Madhogarh - Tunga (40 km): Tunga was witness to a historic battle fought between the Jaipur forces and Marathas. The fort is nestled amidst beautiful mango orchards.
The Present owner, Thakur Bhawani Singh, the fourth generation directed descendent of Thakur Pratap Singhji, has now renovated the Madhogarh Fort and converted into a family run heritage hotel. Guests
can now experience the famous Rajput hospitality and relive the glory of a bygone age.
Pachewar: Pachewar 90 kms away from Jaipur, capital of Rajasthan, is a mute yet vibrant, silent but lively village, once ruled by Khangarot Rajputs, a sub-clan of Kachhawas – the rulers odd
erstwhile Jaipur State. Thakur Anoop Singh Khangarot, then Qiledar of Khandar, Captured the fort of Ranthambhor from the Marathas and annexed it into Jaipur State. To reward his exemplary courage and
loyalty to Maharaja Sawai Madhosingh-1st of Jaipur, granted him the fief of Pachewar in 1758 A.D.

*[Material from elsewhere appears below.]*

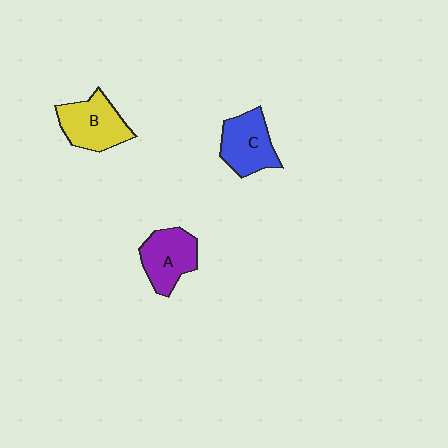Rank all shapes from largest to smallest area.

Fort of Pachewar, 300 years old fort of picturesque Pachewar has now been converted in a luxurious heritage hotel with all modern amenities, where one can witness great traditions of royal hospitality.
A well preserved tranquil fort with its massive ramparts imposing gates, intricate balconies and spacious apartments, adorned with antique frescos of exquisite beauty.
Jaipur offers one-of-a-kind shopping experience with its rich treasure of bewitching jewellery, beautiful gems, semi precious stones, Kundan and Minakari work enamel work on gold). Beautiful cotton
fabrics including Sanganeri prints, tie-and-die and fine kaoa 'Doria' saris are the best buys for women. The exotic blue pottery, enamel ware and brass ware, make excellent souvenirs and gift items.
The city is also famous for woollen carpets and cotton rugs.
Equally popular are the leather footwear, especially the embroidered 'Jutis'. The famous shopping spots are Rajasthali (Government Handicrafts Shop), Johari Bazaar, MI Road, Nehru Bazaar, Bapu Bazaar,
Chaupar Stalls. The Markets generally remains closed on Sundays.